Disk-Drive Buyers Seek Class Cert on Price Fixing

     SAN FRANCISCO (CN) – Disk-drive buyers asked a federal judge on Wednesday to certify a class of indirect purchasers in an ongoing antitrust suit against dozens of major tech companies.
     The multidistrict litigation in San Francisco stemmed in part from a 2010 class action filed by computer makers Acer and Gateway claiming the companies conspired to “fix, raise, stabilize and maintain prices” for the multibillion-dollar optical-disc drive industry.
     U.S. District Judge Richard Seeborg previously denied the plaintiffs’ motion for class certification in October 2014, finding their analysis of disk-drive purchase data was insufficient to show classwide impact.
     During a hearing Wednesday, defense attorney Jeffrey Kessler argued the plaintiffs’ new study of approximately 445 million disk-drive transactions still falls short of that standard.
     “Before, they assumed classwide impact instead of demonstrating it,” Kessler said. “They have a nice new package, but it doesn’t fix these errors.”
     The new data analysis, performed by University of Texas economist Dr. Kenneth Flamm, measures the impact of the defendants’ alleged price-fixing scheme on the market based on “the most sound methods of economic and statistical analysis,” said class attorney Jeff Friedman.
     “We spent over 200 hours of economists’ time painstakingly putting together a huge mess of data, using almost every scrap of usable data they produced,” Friedman said. “Now we have data from 87 percent of sales in the market from firms that are responsible.”

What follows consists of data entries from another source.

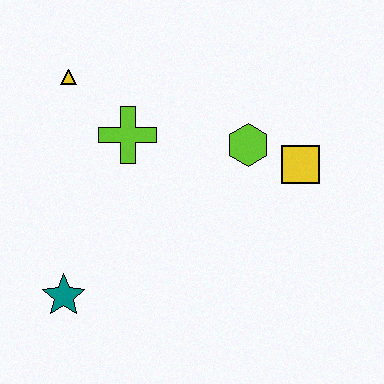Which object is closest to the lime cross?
The yellow triangle is closest to the lime cross.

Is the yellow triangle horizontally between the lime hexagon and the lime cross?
No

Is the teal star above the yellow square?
No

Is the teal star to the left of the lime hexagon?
Yes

     Friedman said the analysis clearly measures the impact of the defendants’ “conspiratorial intervention” in the marketplace and that the plaintiffs’ hypothesis was backed up by a Granger causality test, a statistical method developed by Nobel Prize-winning economist Clive Granger.
     “The Granger causality analysis allows us to measure the overcharge,” Friedman said. “The larger your sample size, the more precise and accurate your results, and the closer you will get to the true value.”
     Kessler responded that the Granger causality test cannot be used as “magic bullet” to fix all the “gaping holes” in the plaintiffs’ evidence that purports to show all the proposed class members were injured by the defendants’ actions.
     “It’s not a matter of identifying the gaps,” Seeborg said. “Do they have an argument that covers the gaps?”
     Kessler argued the plaintiffs fundamentally failed to demonstrate classwide impact, starting with the fact that their data analysis lumps together different types of buyers including wholesalers, distributers, retailers and individual consumers.
     “The extension of your argument is, assuming there is a vast conspiracy here, plaintiffs are never going to be able to put together an analysis that will suffice for class purposes,” Seeborg said. “You can pick apart everything they present.”
     Kessler replied that the plaintiffs’ burden to show classwide impact is not an impossible one, but meaningful differences between the various buyer groups should be considered.
     “If they had an overcharge regression analysis that did not just assume impact overall and didn’t have these gaps and no statistical impact, then they wouldn’t have to do Granger, but Granger doesn’t remove the fact that they had no methodology in the first place,” Kessler said.
     The defense attorney argued the plaintiffs only adjusted for cost when performing the Granger test and failed to take into account 300 other variables, including supply and demand.
     Seeeborg summarized his understanding of both sides’ arguments. He said the plaintiffs maintain the Granger test backs up the validity of their study’s conclusions while the defendants argue their initial approach is flawed and that the Granger test adds no value to their claims of classwide impact.
     “We have other evidence here of conspiratorial conduct,” Seeborg said. “Why can’t I consider that in that context?”
     The existence of an alleged conspiracy is not the issue, Kessler argued, adding the judge should instead focus his ruling on whether or not the plaintiffs have sufficiently demonstrated impact to all class members.
     Three of the defendants – Hitachi-LG, NEC Corp. and Panasonic – previously settled class action claims by direct-purchaser plaintiffs for $37.9 million.
     In July, Seeborg awarded $13 million in attorneys’ fees to lawyers representing those direct-purchaser plaintiffs.
     A long list of plaintiffs, including Hewlett-Packard, sued the defendants starting in 2010, claiming the price-rigging scheme allowed them to control 90 percent of the disk-drive market and rake in more than $45 billion in revenue between 2004 and 2008, according to HP.